To the south of Mammoth Lakes, Rock Creek Road offers an unforgettable climb. Running some 10 miles from Highway 395, this is the highest paved road in California, topping out at over 10,300 feet. With plenty of trees lining the road, this spot is an excellent place to soak in the fall colors. And thanks to its constant increase in elevation, this road gets color throughout the season, as leaves turn starting at higher elevations and work their way down as the weeks progress. Riders up for a bigger day can again ride Highway 395 to and from the climb.
Gravel riders have no shortage of options, either. A good place to start is Owens River Road, a roughly 20-mile road that has plenty of offshoots waiting to be explored. Or link the route up to other nearby trails for an epic day of unpaved riding.

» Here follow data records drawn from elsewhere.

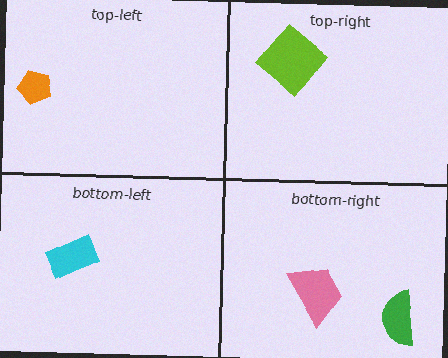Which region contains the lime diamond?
The top-right region.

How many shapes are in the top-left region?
1.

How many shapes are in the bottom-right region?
2.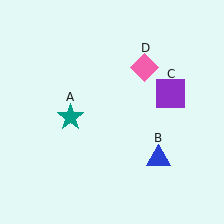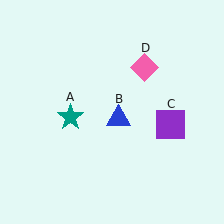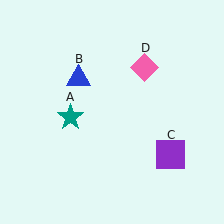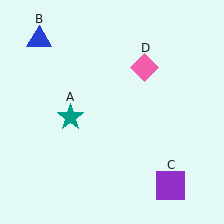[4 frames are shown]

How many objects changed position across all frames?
2 objects changed position: blue triangle (object B), purple square (object C).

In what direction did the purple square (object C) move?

Luckily, however long the ride, whether it’s 10 miles or 100, or if it’s road or gravel, you don’t have to go far to find fall color. Head to visitmammoth.com for up to date resources on where to explore. And remember: Take a deep breath, enjoy that crisp mountain air, and don’t worry too much about where the bike takes you. Mammoth Lakes is one of those locations where it’s impossible to go wrong, especially come fall.
Remember, shoulder season is in full effect this time of year, with brisk mornings that warm significantly by mid morning. With those 30-degree swings in temperatures in just a few hours, layering is essential to a good time—though once you dress right, the good times come easy; all you have to do is take a look around. Ideally, bring a vest and arm and knee warmers, which can be stripped off as things warm up in the later morning. Light gloves never hurt for cool mornings either. Alternatively, leaving in the late morning makes for excellent riding weather—but bring along some layers just in case!